|
Boost : |
From: Daniel Berlin (dan_at_[hidden])
Date: 2001-06-09 20:04:34
John Max Skaller <skaller_at_[hidden]> writes:
> Daniel Berlin wrote:
>
>> > For example, the Felix lexer:
>> >
>> > ocamllex.opt src/flx_lex.mll
>> > 208 states, 3174 transitions, table size 13944 bytes
>> >
>> > Obviously, 13K is bigger than the primary processor cache.
>>
>> Try a scanner generator that generates directly executable
>> code, like re2c.
>
> Impossible for me. Note I'm using ocamllex.
> It generates _ocaml_ code, not C.
Yeah, but it appears it's still table driven, no?
If you hand code it in ocaml, is it smaller?
Making re2c output ocaml code wouldn't be all *that* difficult.
>
>> >> 3. What can be done about it?
>> >
>> > Often, a hand written lexer will be faster than
>> > anything else.
>> Same answer.
>> Just because flex is slow, doesn't mean everything else is.
>
> Same answer. I'm not using flex.
>
>> You can make scanner generators that generate directly executable
>> scanners (IE output the real C code, rather than tables and an
>> interpreter),
>
> I doubt it. A table driven lexer can process
> text with one random and one sequential memory access.
Errr, except compilers can't optimize this well at all, not that it
would help, with the two extra memory accesses required.
> Everything else can be done in registers.

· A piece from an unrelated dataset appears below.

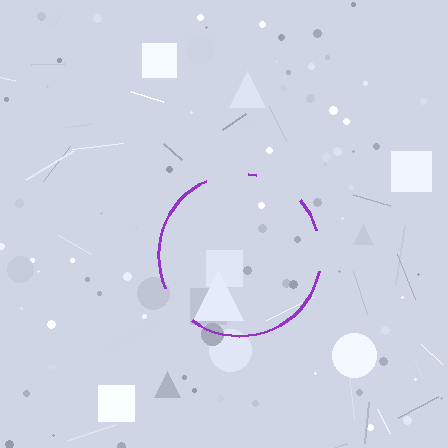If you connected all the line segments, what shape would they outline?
They would outline a circle.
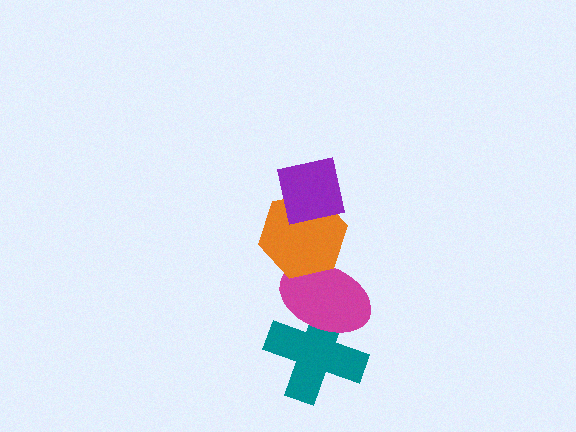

With any luck,
> the whole of the code can fit into the instruction cache,
> it only takes half a dozen machine instructions
> (until you hit the semantic actions :-)
Except you forgot the memory load and store latency from reading this
table, which is so much more than the instructions in the engine it's
not funny.
Why exactly do you think hand coded lexers are often faster?
Because they aren't table driven, and avoid the extra memory accesses
inside what should be a tight loop.
>
> As David Abrahams said, this is the bottom line:
> there are a lots of characters.
Sure. And having to do 3 memory accesses for each one instead of 1
memory access (just the next character) kills you when you do it a
million times.
Just on the GCC list, for instance, it was noticed that the stepanov
benchmark numbers for powerpc were *way* higher (lower is better) than
the numbers for 2.95.
The cause?
A single dead store in the inner loop not getting cleaned up.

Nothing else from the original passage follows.